Managing Compost Bedded Dairy Barns

   A number of compost bedded dairy barns are being built in the Midwest, as well as Illinois. The composting bedded pack is created by mixing the livestock feces and urine with a fine particle bedding source like sawdust or wood shavings. This mechanical mixing of the carbon and nitrogen sources allows for an aerobic condition, which creates a breakdown of the organic matter into a rapidly decaying compost material.

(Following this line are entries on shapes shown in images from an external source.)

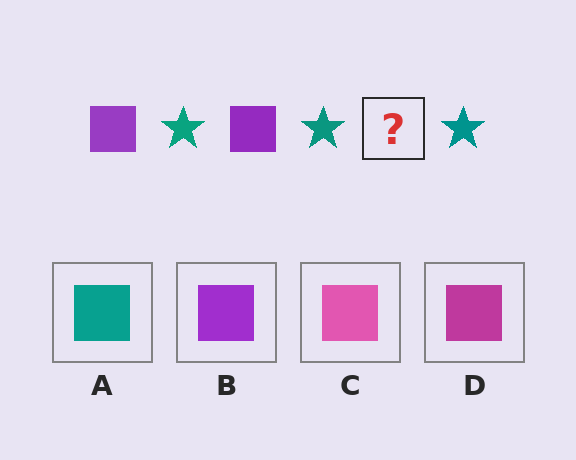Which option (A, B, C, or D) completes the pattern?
B.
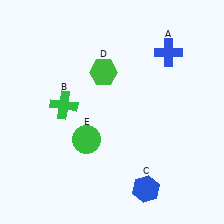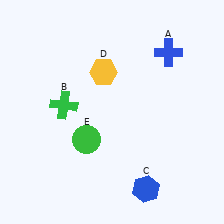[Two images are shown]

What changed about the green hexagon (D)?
In Image 1, D is green. In Image 2, it changed to yellow.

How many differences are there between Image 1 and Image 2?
There is 1 difference between the two images.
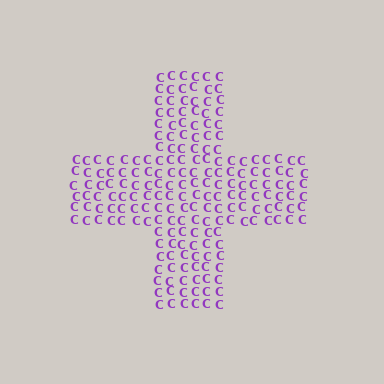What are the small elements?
The small elements are letter C's.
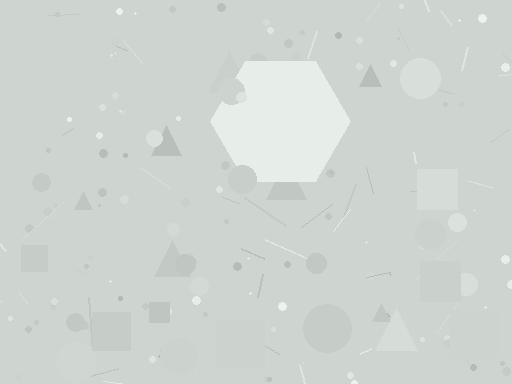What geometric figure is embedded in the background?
A hexagon is embedded in the background.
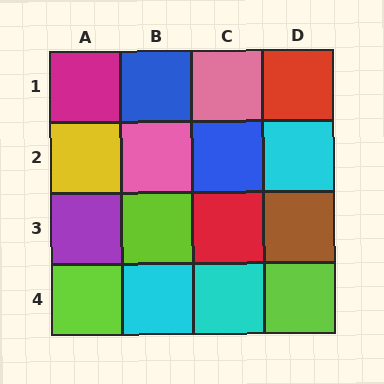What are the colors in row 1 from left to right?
Magenta, blue, pink, red.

   The bacteria needed to break down the manure and bedding will grow best with a carbonnitrogen ratio of 25:1 and moisture of 50 to 60 percent. Achieving a compost temperature of 130 degrees F will efficiently compost the organic material and lead to the destruction of pathogens, fly larvae and weed seeds. A properly managed compost bedded pack will provide a fluffy, soft, dry, and relatively odor-free bed for the animals. It is important that the bedded pack be stirred twice a day. Following are some of the major considerations when designing the barn:
   • Provide a 4-foot solid wall plus a 10- to 12- foot open sidewall (14- to16-ft. sidewall) on compost barns and a 4-foot concrete wall between the bedded pack and feed alley.
   • Provide a 3- to 6-foot overhang to reduce rain/snow from entering the bedded pack.
   • Construct open ridges to provide proper ventilation and fans to help keep beds dry.
   • Bedded area needs to allow for a minimum of 80 square feet of resting area per cow for large breeds and 65 square feet per animal for smaller breeds. Do not overcrowd.
   • Adequate fans are required for ventilation, to remove heat, provide air movement for cow comfort, and aid in keeping the bedded pack surface dry.
   • Use a dirt/clay base under the bedding. Start the compost bedded pack with 18 to 24 inches of kiln-dry sawdust/wood shavings. Green or wet sawdust is not recommended.
   • Aerate/till the pack to a depth of 10 to 12 inches twice daily when the cows are removed from the barn. This is extremely important in order to facilitate aerobic decomposition and to keep the bedded surface dryer and nearly level for improved cow comfort.
   • Fresh kiln-dry sawdust bedding material is added when the bedded pack gets moist enough to stick to the cows’ flank and belly – usually every three to four weeks.
   • Well-managed bedded packs will allow for cleaner cows and reduced somatic cell counts.
   • Excellent cow pre-milking prep is important with compost barns, as with all housing options. Clipping/singeing udders will help to reduce bedded material clinging on the cow’s udder.
   • Cost of bedding is approximately 2 to 3 times higher for compost barns versus sand freestall.
   There are a number of reasons for the compost barn’s popularity including improved cow comfort, improved heat detection, greater cow longevity, reduced sizing for long-term manure storage, and less costly manure handling. Compost bedded pack seems to provide for cleaner cows and reduced somatic cell count when compared to other bedding choices in a loose housing environment. Δ
   Dave Fischer is U of I Extension Educator, Animal Systems/Dairy, at the Edwardsville Extension Center.